In this study, all GBS isolates were uniformly sensitive to penicillin, ampicillin and vancomycin, which is consistent with previous reports recommending these antibiotics as the agent of choice for GBS prophylaxis [2, 11, 18, 29]. The proportion of isolates with in vitro resistance to clindamycin and erythromycin, which are considered first-line prophylaxis for those with an allergy to penicillin, has progressively increased since 1996 [14]. The prevalence of resistance among GBS isolates ranged from 7 to 40 % for erythromycin and from 3 to 26.4 % for clindamycin and might be associated with certain serotypes [19, 32, 33]. A relatively high level of resistance to tetracycline and cotrimoxazole in this study might be attributed to the wide and indiscriminate use of antimicrobial drugs. Since in Ethiopia, members from the public easily move into pharmacy shops to buy antibiotics without prescription (personal communication with drug vendors). This use of antibiotics is indiscriminate and might account for the high resistance rates observed.

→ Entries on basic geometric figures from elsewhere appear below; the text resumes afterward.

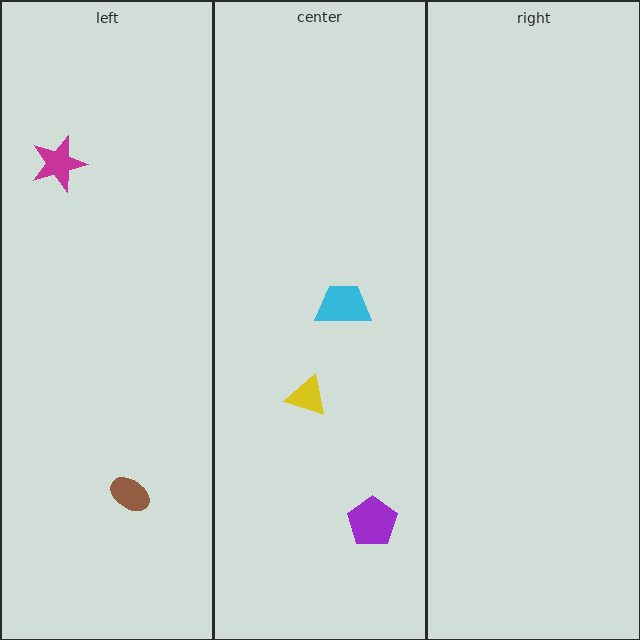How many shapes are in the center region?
3.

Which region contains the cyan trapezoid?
The center region.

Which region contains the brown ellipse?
The left region.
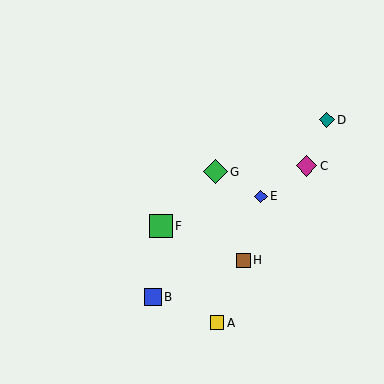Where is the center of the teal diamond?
The center of the teal diamond is at (327, 120).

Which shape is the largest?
The green square (labeled F) is the largest.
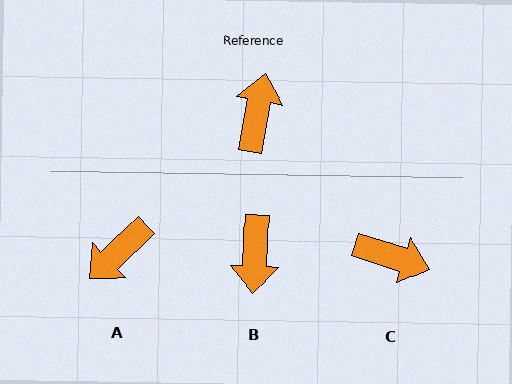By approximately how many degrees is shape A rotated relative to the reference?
Approximately 144 degrees counter-clockwise.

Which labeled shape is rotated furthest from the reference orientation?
B, about 172 degrees away.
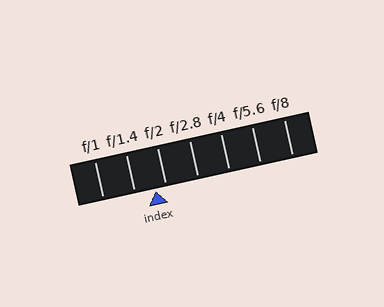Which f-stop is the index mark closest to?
The index mark is closest to f/2.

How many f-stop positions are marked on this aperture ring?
There are 7 f-stop positions marked.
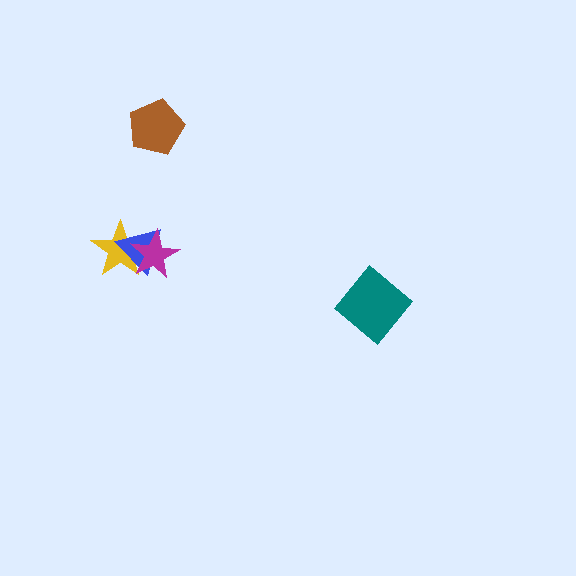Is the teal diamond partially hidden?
No, no other shape covers it.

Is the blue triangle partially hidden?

Conclusions and recommendations

This study reveals that one-fifth of pregnant women harbored GBS, which may pose a risk for the newborns. Therefore, further large-scale studies and data on the prevalence of GBS neonatal disease, preventative measures, and outcome of infected infants are imperative in this community to allow the preventive strategy. The study also indicates uniform susceptibility of GBS isolates from pregnant women to penicillin G, ampicillin and vancomycin. Even though no standard-of–care practices for GBS prevention in this setting, tetracycline and cotrimoxazole should not be used for GBS prevention. Future studies should be conducted to reveal serotype distributions of GBS in this community since monitoring of regional variations in serotype distribution is required to develop and implement effective vaccine for prevention of GBS disease.